In what has been estimated as June of 1840, the "White Coyote" arrived. This was a mountain man who stumbled into the Waksachi village at the confluence of the Kaweah's north and middle forks after crossing the Sierra from the east. Half starved and too weak to cross the river, the village took him in until he was able to complete his journey. 

In 1856, the first American settler arrived with Hale Tharp claiming a homestead near the confluence of Horse Creek. Two years later, he and his brother-in-law, John Swanson, began to explore the headwaters of the Kaweah for summer grazing and hunting grounds. In 1858, Tharp was guided into the Giant Forest by the local Patwisha people. In 1860, he and Swanson visited the grove again. As Tharp recounted in later years, after their return from that trip they ventured "up the East Fork to Mineral King and back down the South Fork by way of Hockett Meadow."

In 1863, Harry O'Farrell, alias Harry Parole, entered the Mineral King Valley from Farewell Gap while on a hunting expedition for the Hockett trail crew. Noting the mineral colorations of the mountains, he returned in following summers, prospecting and setting up a campsite at the confluence of Monarch Creek. It was the valley's first occupied living site since its abandonment by the Wukchumni people.

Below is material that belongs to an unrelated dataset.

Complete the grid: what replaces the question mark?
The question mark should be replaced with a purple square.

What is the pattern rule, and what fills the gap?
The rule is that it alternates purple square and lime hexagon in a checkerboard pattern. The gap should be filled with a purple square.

Other hunters, stockmen and prospectors also found their way into the area. With the onset of a severe drought in 1864, lowland ranchers went in search of higher meadows. The Works family grazed hogs in Hockett Meadows and Pleasant Works showed several of his friends a piece of Galena that replicated ore taken later from the White Chief Mine. The Blossom, Homer and Lovelace families also prowled the Kaweah's canyons in search of grazing meadows. And each year during the late1860s, John Crabtree, a White River rancher out of Porterville, prospected the mountains during slack seasons.

In 1870, John Lovelace and his family built a stock trail up to the Milk Ranch on the Kaweah's East Fork and from there they worked their way into Mineral King. Following them were several parties which included at least two women, who used the rough scratch of a trail to reach camp sites in the valley. The first recreationists had arrived.

The next summer the Lovelaces camped in the Atwell Mill area for "some six weeks" while improving the upper trail for stock travel. Then in 1872, they drove over 400 cattle into the valley and constructed a fence across the narrow entrance near what is now called Faculty Flats.

That summer of 1872 brought a new era to Mineral King . Grazing and recreation continued into August when John Crabtree finally made his long sought strike. With two of his friends, he discovered the White Chief Mine.

The 1870s were hard years and when news of the discovery reached the San Joaquin Valley towns, several men saw new opportunity. By summer's end, Charles Beldon, George and Ashel Loup, Bill Anderson, J.P. Ford, Marcus Sinn, John and Newton Crabtree, and Peter (Suel) Goodhue had joined the Lovelace family and Harry O'Farrell in campsites along the valley floor. For the first time an actual cabin was built and a town began to grow.

This was the nucleus of a community that would burgeon to an estimated 500 people in the next year. It was the beginning of a community that was never to be abandoned again.